NL East: (1) New York Mets (they continue to seem like paper tigers to me, but they’re the best of a subpar lot), (2) Philadelphia Phillies (Ryan Howard rules), (3) Atlanta Braves (John Smoltz is still kicking), (4) Florida Marlins (Joe Girardi won the NL Manager of the Year award and was promptly fired – you stay classy, Marlins organization), (5) Washington Nationals (just waiting for their new ballpark)

NL Central: (1) Milwaukee Brewers, (2) Cincinnati Reds, (3) Chicago Cubs, (4) St. Louis Cardinals, (5) Houston Astros, (6) Pittsburgh Pirates

NL West: (1) Los Angeles Dodgers (the final resting place for late-90s/early-00s members of the Red Sox organization), (2) San Francisco Giants (there’s absolutely no potential news story here regarding some type of home run record – really, there’s nothing to see here, Mr. Pedro Gomez), (3) San Diego Padres (Jake Peavy – your 2007 NL Cy Young Award winner), (4) Colorado Rockies (Todd Helton is still alive), (5) Arizona Diamondbacks (the return of Randy Johnson’s mullet to Phoenix, which is the world’s second greatest mullet after that guy in the UPS commercials that draws on the whiteboard)
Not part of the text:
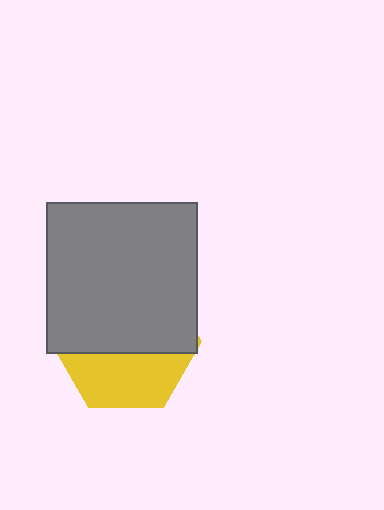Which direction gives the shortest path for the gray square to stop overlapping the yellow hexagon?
Moving up gives the shortest separation.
AL Division Series: Chicago White Sox over Oakland A’s, Boston Red Sox over Cleveland Indians

NL Division Series: New York Mets over Milwaukee Brewers, Philadelphia Phillies over Los Angeles Dodgers

AL Championship Series: Boston Red Sox over Chicago White Sox

NL Championship Series: New York Mets over Philadelphia Phillies

World Series: Boston Red Sox over New York Mets

So, as much as I’d like to see the White Sox get back to the pinnacle of the baseball world, the Red Sox have got the best overall team going into the season.

(Images from Triumph BooksThe World of Grant)

One thought on “South Side Story: Frank the Tank’s 2007 Major League Baseball Preview

  1. You were right about two things! The Red Sox defeated the Indians in the ALCS not the Divisional Series, and the Red Sox in fact did win it all just like you predicted!!!